Rabbi Randy Kafka: Keeping an open mind

Rabbi Randy Kafka

What does it mean to go into a situation with an “open mind”? Is it possible, or do we always enter a situation with some idea of how we imagine things ought to turn out and how we will benefit?

In the biblical book of Numbers, there is a famous story of the prophet Bilaam. Balak, king of Moav, sends persuasive messengers to Bilaam, requesting that he come and curse the Israelite tribe that is camped nearby. Balak is fearful of the power of these Israelites, and hoping for some supernatural assistance in getting rid of them.
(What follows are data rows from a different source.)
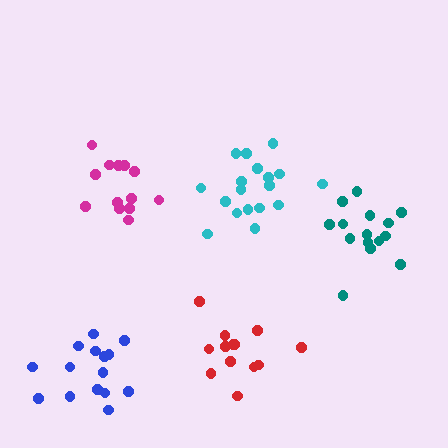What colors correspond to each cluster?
The clusters are colored: teal, cyan, magenta, blue, red.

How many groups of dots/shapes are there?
There are 5 groups.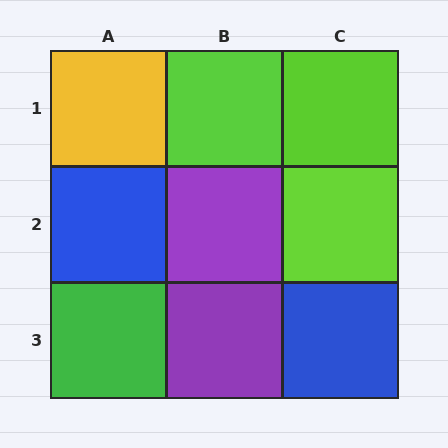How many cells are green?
1 cell is green.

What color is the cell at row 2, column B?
Purple.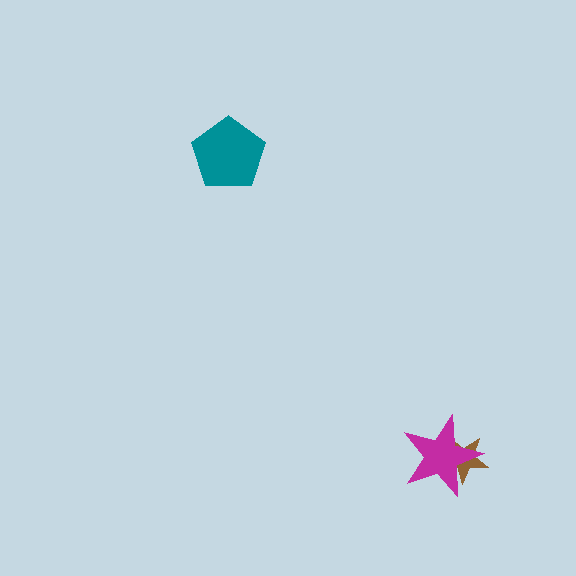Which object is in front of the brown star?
The magenta star is in front of the brown star.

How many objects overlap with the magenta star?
1 object overlaps with the magenta star.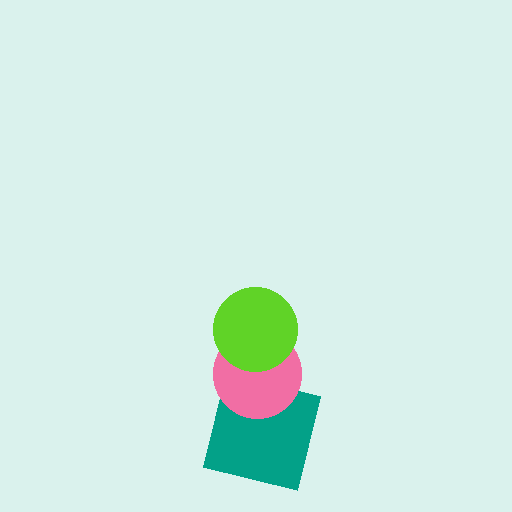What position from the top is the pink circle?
The pink circle is 2nd from the top.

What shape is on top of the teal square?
The pink circle is on top of the teal square.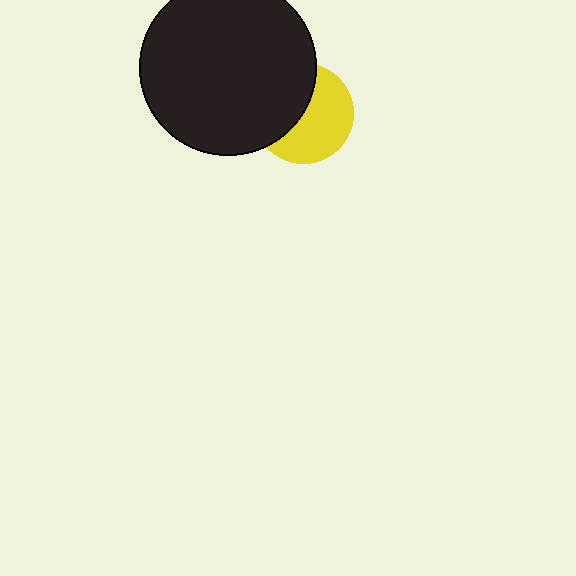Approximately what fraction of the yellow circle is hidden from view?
Roughly 44% of the yellow circle is hidden behind the black circle.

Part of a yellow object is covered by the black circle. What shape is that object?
It is a circle.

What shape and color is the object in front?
The object in front is a black circle.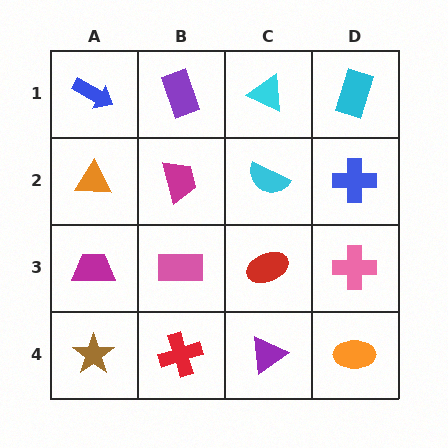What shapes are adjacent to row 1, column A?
An orange triangle (row 2, column A), a purple rectangle (row 1, column B).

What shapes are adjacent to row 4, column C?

You may be familiar with the comic scene in which Bilaam’s donkey three times attempts to save her master from a sword-wielding angel to which he is somehow oblivious. Three times Bilaam punishes her for straying off the path, and finally God opens the donkey’s mouth and she expresses her frustration at being maltreated. They quarrel briefly, until suddenly God uncovers Bilaam’s eyes, and he sees the terrifying vision of the angel right in front of him.

The scene leading up to the donkey story has for centuries puzzled readers and commentators. When the messengers first come to hire Bilaam for the hexing job, he sends them away because God has told him not to curse the Israelites. When the messengers return to try again, Bilaam has a night vision in which God tells him he can go this time as long as he does only what God will tell him to do. But when Bilaam sets out with the messengers, God becomes angry – hence the terrifying angelic road block.

If God said it was OK for Bilaam to go, why did God get angry when Bilaam went? Isn’t that unfair, capricious, abusive? Maybe. There certainly are other instances in the biblical narrative where God seems to change God’s mind.

But here is another possible way of understanding the apparent unfairness. It has been suggested that what leads to God’s anger is Bilaam’s state of mind (which is visible to God if not to the reader). It would have been OK to go with the messengers if Bilaam was keeping God’s instruction in mind; but God senses that Bilaam’s mind has shifted to sharing the goal of the messengers, i.e., cursing the Israelites.

With his mind focused on his own potential power and fame, Bilaam loses his vision as well. His donkey sees reality more clearly than he does. And when he finally beholds the Israelite encampment, he is moved to bless them. In the moment, his true role in the situation becomes clear.

What is the message for us? You cannot know in advance how any situation is going to turn out. Reality is bigger than you. Don’t go with your mind made up about what you will say and do. Keep your mind open. Keep your eyes open. And when the time arises for action, let your mouth be moved to speak words of blessing.